One of the biggest challenges we face when developing or introducing new tools is browser compatibility. We’ve all experienced it: one web page will tell you your browser is too new, the next says it’s outdated and too old. As with any large and complex organization, we bridge a lot of technologies at UTMB. There are legacy systems—older tools, programs, software, hardware—which generally do the job and can often be pretty important. They’re often not keeping with the times, usually for justifiable reasons (cost, more pressing priorities, impact on related systems, etc). So what do we do?
We can’t stay mired in the past, we can’t ignore users with old browsers, and we can’t afford to be browser-centric. Even though Internet Explorer accounts for 68 percent of the traffic to utmb.edu, there are seven versions(!) of IE visiting us in a month, and 40 percent of the IE traffic is version 7.0 (or in 7-compatibility mode). This was a browser released in 2006; Google hasn’t supported it since 2011, and even Microsoft no longer supports it.

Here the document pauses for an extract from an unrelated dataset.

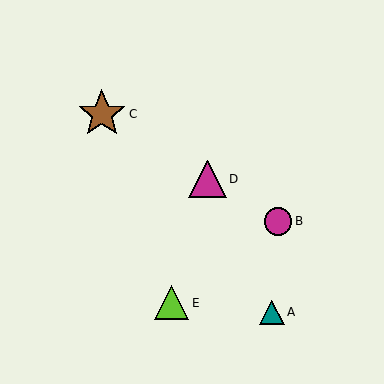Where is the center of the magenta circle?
The center of the magenta circle is at (278, 221).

So we invest a lot of time in making our templates and pages work with older browsers. We run and test on a UTMB thin client. We each run and use multiple browsers throughout the day, with Firefox being the office favorite, probably followed by Chrome. But as diligent and careful as we may be, there are a lot of variables. Update if you can. Report any weirdness you encounter. Keep the pitchforks away, and let’s join in some “Kumbaya.”